Naturalized citizen from Vietnam says she has long felt Taiwanese
Taipei, Nov. 17 (CNA) Despite having just been naturalized under the government's dual nationality program for high-level foreign professionals, Vietnamese language teacher Trần Thi Hoàng Phượng (陳凰鳳) said that citizenship status aside, she has long considered herself Taiwanese.
Trần was among seven people approved by the Ministry of the Interior last month to receive Republic of China (Taiwan) citizenship without relinquishing their original nationality, as part of the government's efforts to attract and retain top talent from around the world.
Since Taiwan amended its Nationality Act in 2016, a total of 164 foreign nationals from a range of professional backgrounds have been naturalized under the program.
In a recent interview with CNA, Trần, now a lecturer at National Chengchi University's (NCCU) Foreign Language Center, explained how her own experience in Taiwan motivated her to use language instruction as a tool for promoting cultural awareness and ethnic cohesion.

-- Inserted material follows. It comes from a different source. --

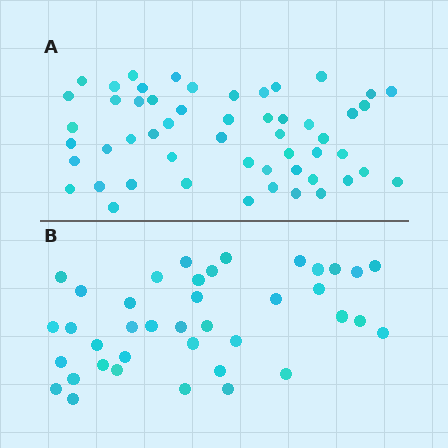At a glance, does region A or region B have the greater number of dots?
Region A (the top region) has more dots.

Trần's path to Taiwan goes back to the early 1990s, when she met her husband, a Taiwanese stationed in Vietnam for work, during her studies at Vietnam National University in Ho Chi Minh City.
The couple ultimately spent eight years in Vietnam, where they married and had two children, before relocating to Taipei in 2001.
One of her first memories of Taiwan, Trần said, was of seeing advertisements for arranged marriages with Vietnamese brides.
"That made a major impact on me," she said. "The saddest thing about it was thinking that these families were not based on love. What kind of environment is that for a child to be raised in?"
Trần also recalled seeing negative stories in the media about foreign spouses, many of which involved problems that seemed to stem from cultural or linguistic misunderstandings.
At her husband's encouragement, she began volunteering with groups that serve the new immigrant community, conducting family welfare checks over the telephone and serving as a Vietnamese interpreter in hospitals.
According to Trần, these experiences further convinced her that language constitutes the greatest obstacle for new immigrants trying to integrate into Taiwanese society.
To facilitate that process, Trần said, she decided to start a course at Taipei's Zhongshan Community College teaching Chinese to foreign spouses from Vietnam.
After sitting in on her lectures, however, several of the students' family members asked if she could give them courses in Vietnamese.
Based on the success of these courses, Trần was recruited in 2006 by the NCCU Foreign Language Center, where she has remained as a Vietnamese instructor to this day.
When asked how it felt to become a citizen after all this time, Trần replied that the only practical differences are that she now has a national identity card and the right to vote.
Aside from that, "I've already considered myself Taiwanese for 20 years," she said.
In her efforts to help other new residents of Taiwan, Trần has also gotten involved in politics, serving since 2017 as chair of the governing Democratic Progressive Party's committee on new immigrants.
"Immigrants come to Taiwan with their dreams," Trần said, and like seeds, they need to be properly cultivated.
"If you suppress them, it will limit their growth, and eventually have repercussions on the whole of society. But if you support them and let them grow strong, they will help make Taiwan into an even better place," she said.